When i say Mike unintentianlly advocated advocacy, here's what I mean.
For example, Mike wrote about the case of rapacious middle-men in
Chiapas. Hopefully he incorporated this information into whatever
writing or other communication he did in describing conditions in
communities in Chiapas. regardless of whether this discussion took place
in a class room or board room or smoke filled room (ala Chicago politics)
it would be a form of advocacy, at least in the sense of raising
awareness about social and poltiical conditions in these communities.
Now, if you can get this information in the right ears, it can be very
positive. In the wrong ears, potentially disastrous.

--Much snipping here, then he goes on to say:
> The people I studied weren't babies and they weren't ignorant and they
> weren't stupid. They knew, and know, lots more about their own situation
> than I will ever know. I don't know enough to become an activist on their
> behalf. Period. Even if I did, I don't have the right to assume that
> they would want me to tell them what to do or what they should want.
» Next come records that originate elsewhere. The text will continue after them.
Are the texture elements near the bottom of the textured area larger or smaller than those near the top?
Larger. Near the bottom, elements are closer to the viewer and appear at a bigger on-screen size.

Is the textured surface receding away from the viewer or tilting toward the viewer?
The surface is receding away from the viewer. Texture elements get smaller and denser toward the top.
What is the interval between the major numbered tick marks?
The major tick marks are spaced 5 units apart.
Ponit well-taken. But sometimes we do have useful knowledge to impart to
people we study that can help solve problems or ameliorate negative
conditions.. information about technologies, about efforts to solve
problems in other regions of the country/world that have had some success,
about political developments, availability of funds, etc. We are, after
all social scientists, and often have a comparative experience and broader
perspective that could be insightful to some people some times.

> In short, I don't know about the shit they have to shovel.
> If, as, and when they ask my help, I give it to them as best I can --
> AFTER I ask for their advice as to what to do. I've been lucky enough to
> help them get improved schools when THEY decided they wanted them, to
> help them get a better road when THEY initiated the drive to get one, and
> to help in getting better health programs and potable water supplies when
> THEY asked for that help. But notice that I said I HELP: it's their
> programs, and their solutions, and their work that makes the advances.
> They also are perfectly capable of shoving me out of their road when I
> get in the way.

Antoher good point. But presumably you wouldn't *refuse* to help people
once they hav asked out of some commitment to scientific detachment and
"letting evolution run its course." When you helped folks (at their
request) you were doing some form of advocacy, I'd say.
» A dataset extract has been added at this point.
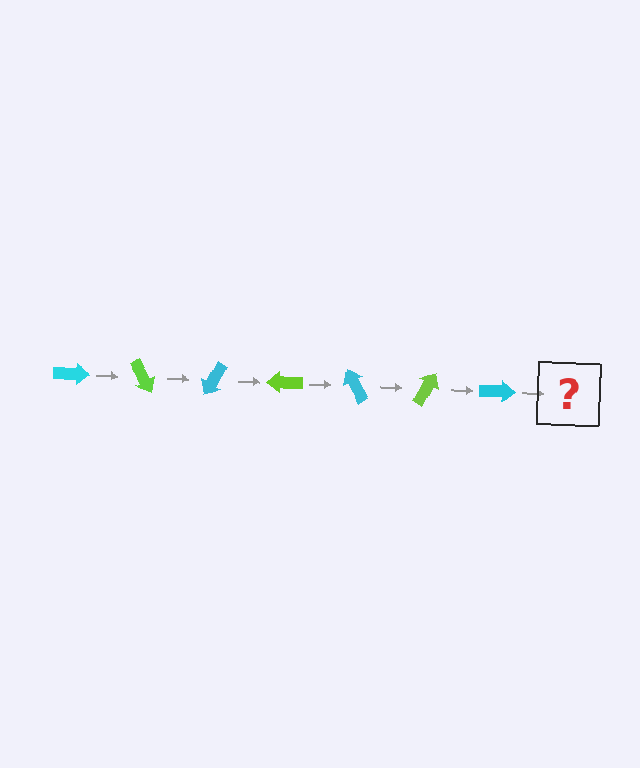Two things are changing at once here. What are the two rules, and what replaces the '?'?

--Some Editing here, then Mike writes:

> The Indians and poor
> Ladinos I know are much better able to help themselves than I am, thank
> God, because if I were to become an Activist On Their Behalf it would
> mean that I would be taking over the hegemonic power.

I can't agree that this is always necessarily true. We need to combat the
stereotype that the rural poor, or indigenous or urban poor, whoever are
ignorant. But at the same time, lets not grant them omnisience about
their own social situations and possible solutions. Again, informed
social science may have a role in opening new channels of information,
funding, and political action that people are not aware of. We have an
equal obligation to inform those making policies of the effects of those
policies and conditions in the campo/barrio/wherever so that more positive
policies can be formulated and implemented. In inserting yourself in this
dynamic of power, struggle, advocacy and policy formulation/implementation
I don't believe you are "taking over hegemonic power." You are simply
inserting another voice in the power/policy process that may in fact have
positive outcomes. In my experience, the most dificult thing is to get a
voice, have a seat at the metaphorical table and influence policy
outcomes. But to not engage out of fear of "taking over hegemonic power"
I think is silly. There's a big difference between trying to influence
public discourse and policy and taking it over!
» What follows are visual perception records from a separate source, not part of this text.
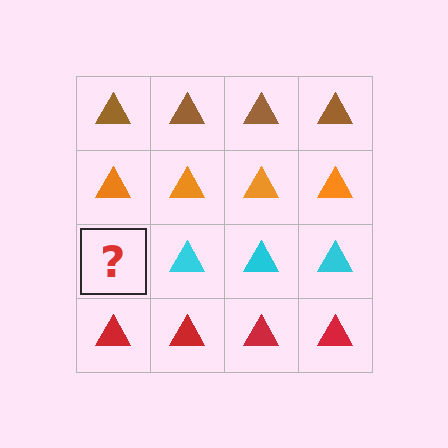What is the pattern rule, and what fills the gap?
The rule is that each row has a consistent color. The gap should be filled with a cyan triangle.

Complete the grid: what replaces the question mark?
The question mark should be replaced with a cyan triangle.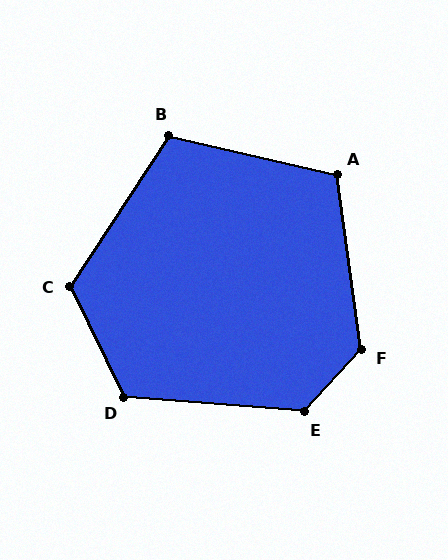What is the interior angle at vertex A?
Approximately 111 degrees (obtuse).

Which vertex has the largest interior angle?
F, at approximately 129 degrees.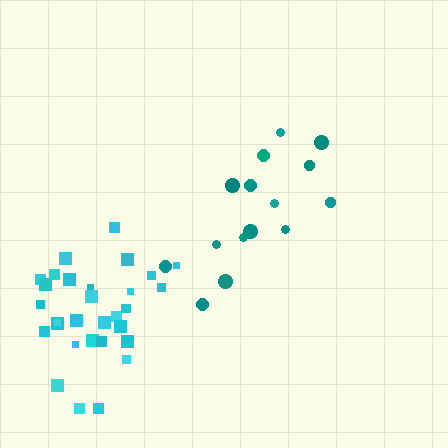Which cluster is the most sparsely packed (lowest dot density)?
Teal.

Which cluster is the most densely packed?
Cyan.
Also, things are not as simple as either Mike or I make out. Much depends
on context and the coyuntura actual. Mike or I could surely spin
hypothetical cases, or describe actual ones, in wich its best to keep your
mouth shut and stay out of everyone's business for fear of doing more
harm than good. But i just don't believe that is true as a principle.

I enjoyed Mike's comments and am enjoying this thread.